# sauces



## bouland (May 18, 2001)

Never one to do the smart thing, I once again have written an article about a subject where there is probably already too much written - sauces. My take of course is with a French view on the subject. If you're interested sauce recipes, check out the article here.


----------



## cape chef (Jul 31, 2000)

bouland,
It's been a while since I visited your site.
Great job on the sauces. I for one am never tired of discussion sauces

Thanks again
cc


----------



## terri (Jan 9, 2002)

I love sauces! I'm terribly unhappy if I get a dish with no sauce.

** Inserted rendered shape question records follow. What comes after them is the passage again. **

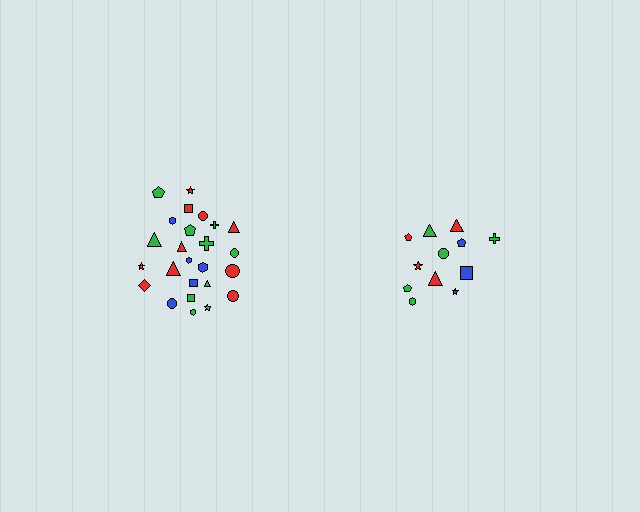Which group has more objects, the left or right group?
The left group.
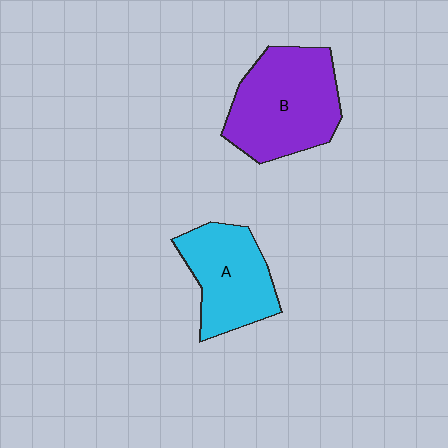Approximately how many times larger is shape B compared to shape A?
Approximately 1.3 times.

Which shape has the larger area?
Shape B (purple).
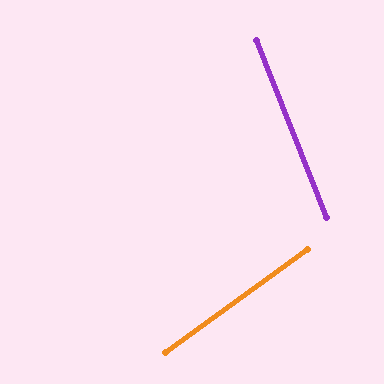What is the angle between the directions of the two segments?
Approximately 76 degrees.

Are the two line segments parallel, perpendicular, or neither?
Neither parallel nor perpendicular — they differ by about 76°.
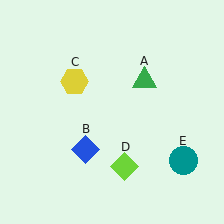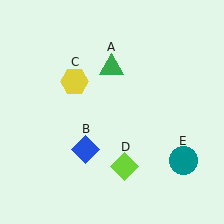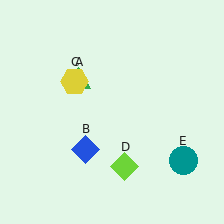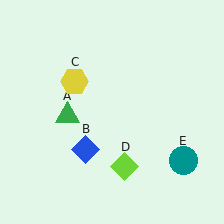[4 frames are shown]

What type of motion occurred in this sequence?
The green triangle (object A) rotated counterclockwise around the center of the scene.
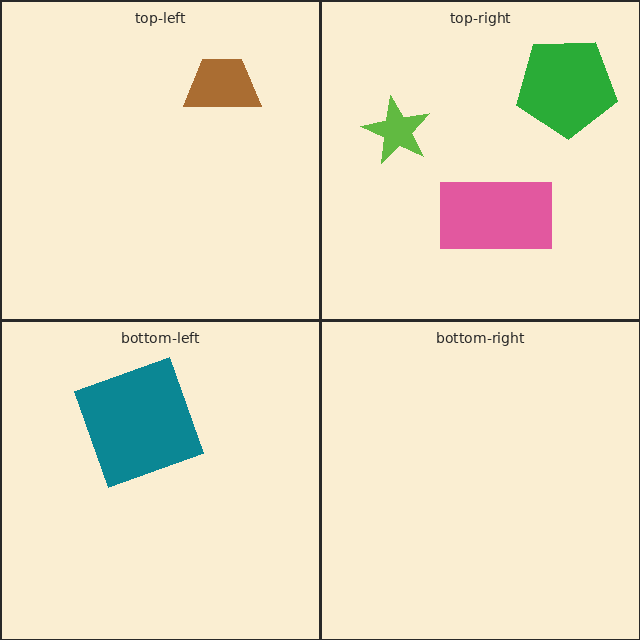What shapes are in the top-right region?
The green pentagon, the lime star, the pink rectangle.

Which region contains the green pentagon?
The top-right region.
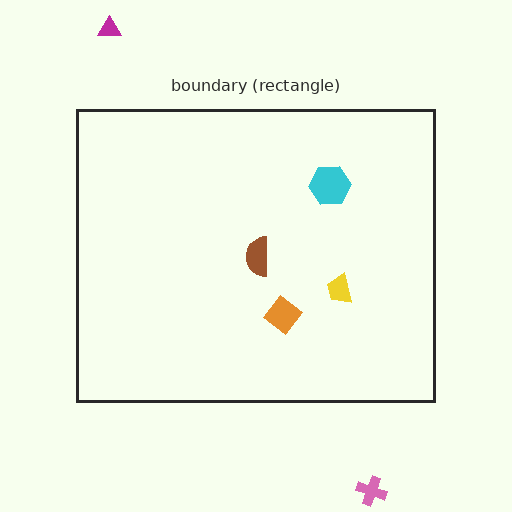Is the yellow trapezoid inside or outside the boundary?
Inside.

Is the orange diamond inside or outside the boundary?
Inside.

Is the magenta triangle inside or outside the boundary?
Outside.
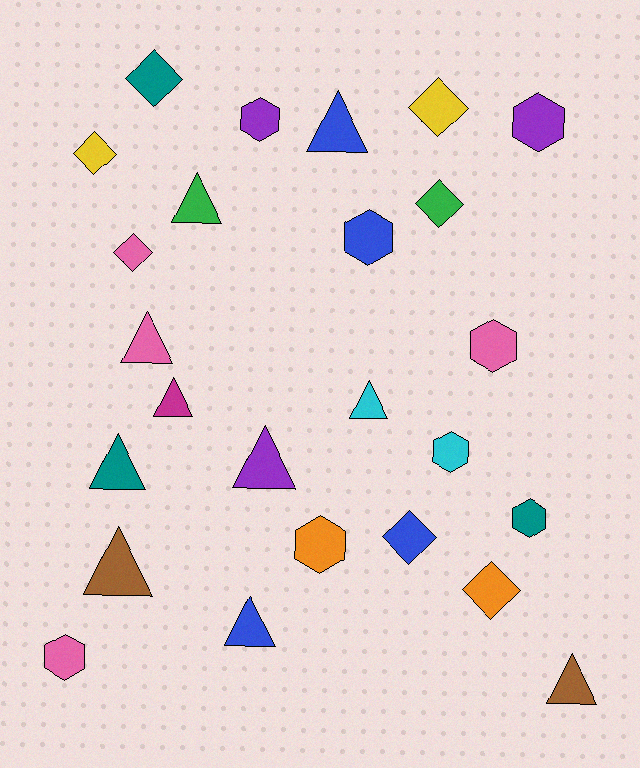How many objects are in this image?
There are 25 objects.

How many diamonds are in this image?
There are 7 diamonds.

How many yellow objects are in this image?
There are 2 yellow objects.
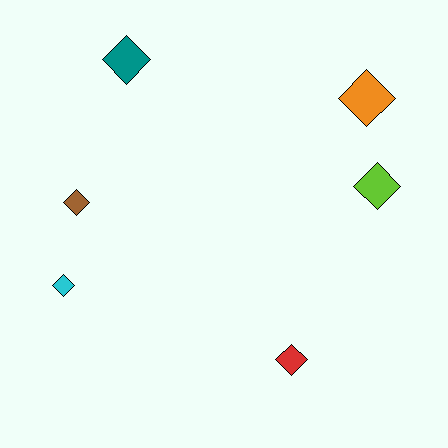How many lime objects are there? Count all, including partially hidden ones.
There is 1 lime object.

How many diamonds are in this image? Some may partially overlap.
There are 6 diamonds.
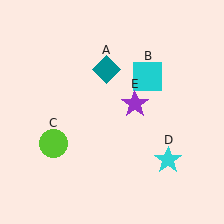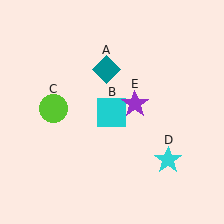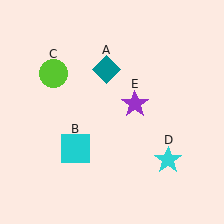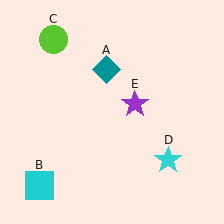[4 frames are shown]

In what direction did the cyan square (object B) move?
The cyan square (object B) moved down and to the left.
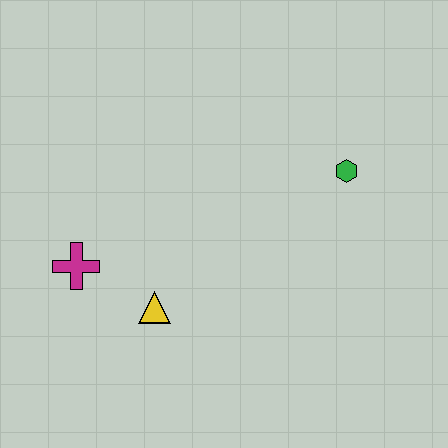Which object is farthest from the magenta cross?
The green hexagon is farthest from the magenta cross.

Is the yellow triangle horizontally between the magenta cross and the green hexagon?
Yes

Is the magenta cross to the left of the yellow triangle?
Yes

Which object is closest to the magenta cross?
The yellow triangle is closest to the magenta cross.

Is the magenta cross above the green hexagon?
No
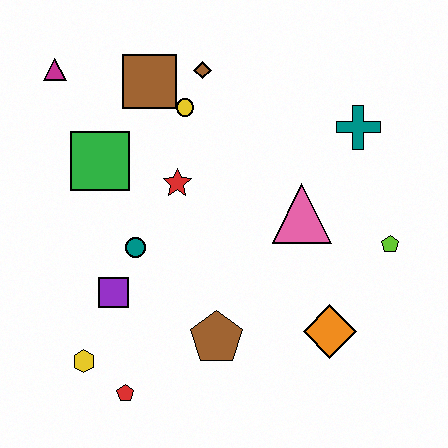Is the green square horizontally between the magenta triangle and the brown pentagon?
Yes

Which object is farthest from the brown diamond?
The red pentagon is farthest from the brown diamond.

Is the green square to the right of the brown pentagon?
No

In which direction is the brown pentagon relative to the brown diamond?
The brown pentagon is below the brown diamond.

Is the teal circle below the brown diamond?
Yes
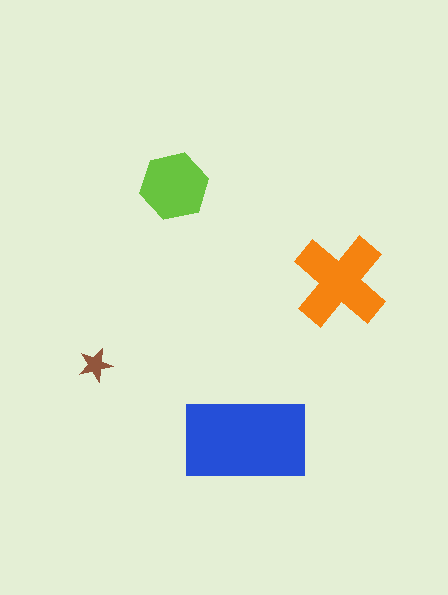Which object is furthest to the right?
The orange cross is rightmost.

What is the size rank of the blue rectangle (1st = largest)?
1st.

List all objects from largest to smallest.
The blue rectangle, the orange cross, the lime hexagon, the brown star.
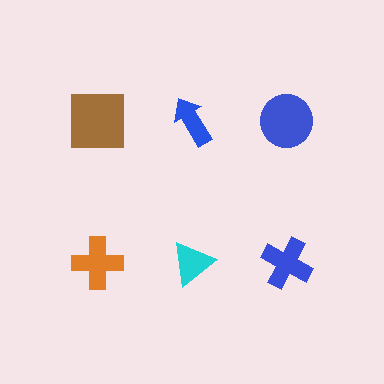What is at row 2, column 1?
An orange cross.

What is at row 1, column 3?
A blue circle.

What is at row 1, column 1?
A brown square.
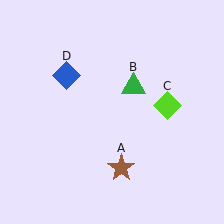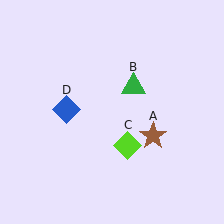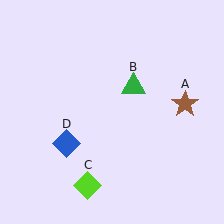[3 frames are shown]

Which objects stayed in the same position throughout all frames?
Green triangle (object B) remained stationary.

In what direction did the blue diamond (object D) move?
The blue diamond (object D) moved down.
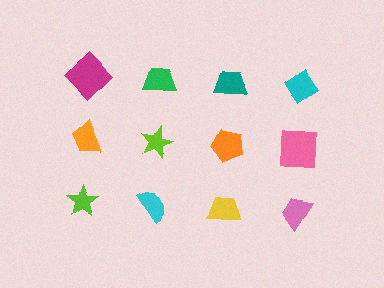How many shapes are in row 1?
4 shapes.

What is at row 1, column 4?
A cyan diamond.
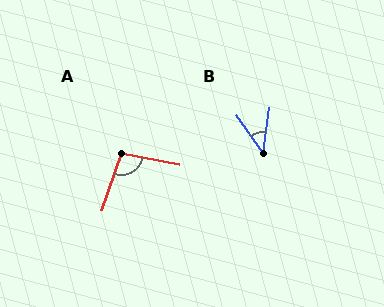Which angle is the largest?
A, at approximately 98 degrees.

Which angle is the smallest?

It's just one of my requirements, don't ask me why. Anyways, I'm looking forward to trying out some of your sauces that are new to me.
Great job and (programmer brain active) great presentation!


----------



## cinabun (Jan 9, 2002)

Thanks bouland--I love sauces and these will go a long way to expand my repertoire.


----------



## mudbug (Dec 30, 1999)

Those of you who love sauces may also be interested in checking out the following:










*Sauces* by James Peterson, winner of the James Beard cookbook of the year award.

Look here to read a review.


----------



## marmalady (Apr 19, 2001)

Hi, Bouland, 

GREAT website! :bounce:

To cchiu, Do you like the James Peterson book? I have it, but find him rather - well - fussy. have also worked with him at a cooking class, and found him rather - well - fussy.


----------